Yokohama investing to eliminate fill-rate troubles, CEO says

FULLERTON, CA – Yokohama says it is pulling all the stops to battle a fill-rate problem that developed when the U.S. economy started to improve last year.

Takao Oishi, president and CEO of Yokohama Tire Corporation (YTC), said a major slowdown in production in 2009 led to a “problematic fill-rate situation in the year that followed.”

In a company-controlled interview released to the media this month, Oishi said, “2009 was a rough year, but 2010 was a big improvement for us overall. We’re still struggling, though, with issues that are affecting everyone in the industry, such as the escalating costs of raw materials and fill-rate problems.”

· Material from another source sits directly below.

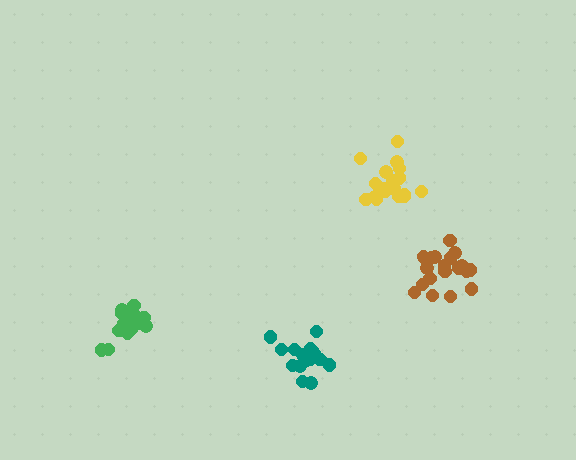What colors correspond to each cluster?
The clusters are colored: yellow, brown, teal, green.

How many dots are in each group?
Group 1: 19 dots, Group 2: 21 dots, Group 3: 17 dots, Group 4: 20 dots (77 total).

He said Yokohama has always run lean and efficiently, traits that helped the company when the economy slowed down in late 2008. With tightened budgets, hard work, and strong corporate communication, Yokohama managed to launch new products, including the AVID ENVigor consumer tire and the101ZL commercial truck tire.

“In some ways we did much better than expected (with them), so, unfortunately, we now have a fill rate issue,” he said. “We are pushing our parent company and our Salem (Virginia) plant to increase production as much as possible and as quickly as possible.”

The company has invested $13 million to expand production at the Salem plant, and is investing in plants in Thailand and the Philippines to increase production and help bolster supply in the United States.

Oishi said he is closely watching currency trends as a potential roadblock to North American success.

“As you know, this fluctuates constantly, and with the continued weakening of the U.S. dollar, the conversion against the Japanese yen has been on a downward trend in general,” he said. “This offsets profitability that we post. It also makes it difficult for us to calculate on a consolidated basis our performance with that of our parent company.”

While freight volumes are a positive harbinger for the tire industry, it is tempered by a forecast decrease in the U.S. GDP.

“2011 will be slightly stronger than 2010 but all tire manufacturers – including Yokohama and its competitors – will face the same problem on supply, as well as the rising costs of raw materials,” he said.

“The rising cost of materials is a major challenge because you can’t prevent it. This makes it tough on everyone, especially the tire makers.”